A grand jury report blasts Penn State University and its handling of hazing at fraternities over the last decade and makes recommendations on how the university can improve after the death of a pledge this year.
The Centre County district attorney just released the findings of a grand jury, looking into the fraternity culture at Penn State. It found a shocking history of hazing and says that must change.
The grand jury says even the moves Penn State made to crack down on fraternities after the death of Timothy Piazza this year aren't working.
That grand jury is recommending significant changes at Penn State and to state law.
"No one should die just because they want to join a fraternity. That shouldn't be OK. It's not acceptable. It shouldn't be acceptable," said Richard Graham, parent of former PSU fraternity member.
With a former Penn State fraternity member and family of other alleged hazing victims in the front row of a news conference in Bellefonte, the Centre County district attorney revealed findings from a grand jury report.
That report includes recommendations going forward regarding hazing and excessive alcohol use by fraternities at Penn State University.
The grand jury report questions why Penn State labeled Beta Theta Pi as a model fraternity in recent years when there were indications of problems there dating back a decade.
That's where pledge Timothy Piazza died back in February after a night of heavy drinking.
"They were horrified by the failure of a system that they felt didn't protect and hadn't protected others when they found out about other cases in the past at Penn State," said Centre County District Attorney Stacy Parks Miller.
The grand jury says even new rules implemented at Penn State after that aren't enforced, pointing out violations even on parents weekend -- violations that included parents themselves.
Here are some of the recommendations:
A new Pennsylvania law called "Tim's Law" with stricter penalties for hazing.
Stiffer state laws on giving alcohol to minors.
A pledge's bill of rights for new frat members.
Establishing a hazing hotline much better that one already available.
A rule where hazing equals expulsion at Penn State.
"There's an interview of me saying, you know, 'death is imminent up at Penn State unless there are some serious changes," said James Vivenzio, former PSU student.

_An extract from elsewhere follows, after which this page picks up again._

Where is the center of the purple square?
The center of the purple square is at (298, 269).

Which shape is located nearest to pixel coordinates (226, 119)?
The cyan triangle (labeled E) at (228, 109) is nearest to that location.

Newswatch 16 was there back in 2015 when Vivenzio visited the Kappa Delta Row fraternity house, just off Penn State's main campus. He has sued the university claiming his complaints about hazing were ignored.
"Penn State, you screwed up. You know we are here today due to that. It's time to take responsibility and move on. We shouldn't be here at all."
"You want to make them think twice about engaging in behavior, make it student-conduct punishable individually. Start saying if you're engaging in hazing, not only are we going to learn about it, but we're passing it on to police and you are going to be charged criminally, because that is, by the way, an actual crime," said the D.A.
The grand jury report includes testimony from a Penn State administrator who says the university has had a lot of resistance to its new rules from alumni and even parents of frat brothers.
In a statement released after the new conference, Penn State said:
"Widespread problems of binge drinking and hazing persist at universities across the country. It's not a solution to simply point an accusatory finger."
The school went on to say it has been working to address the problems plaguing institutions nationwide.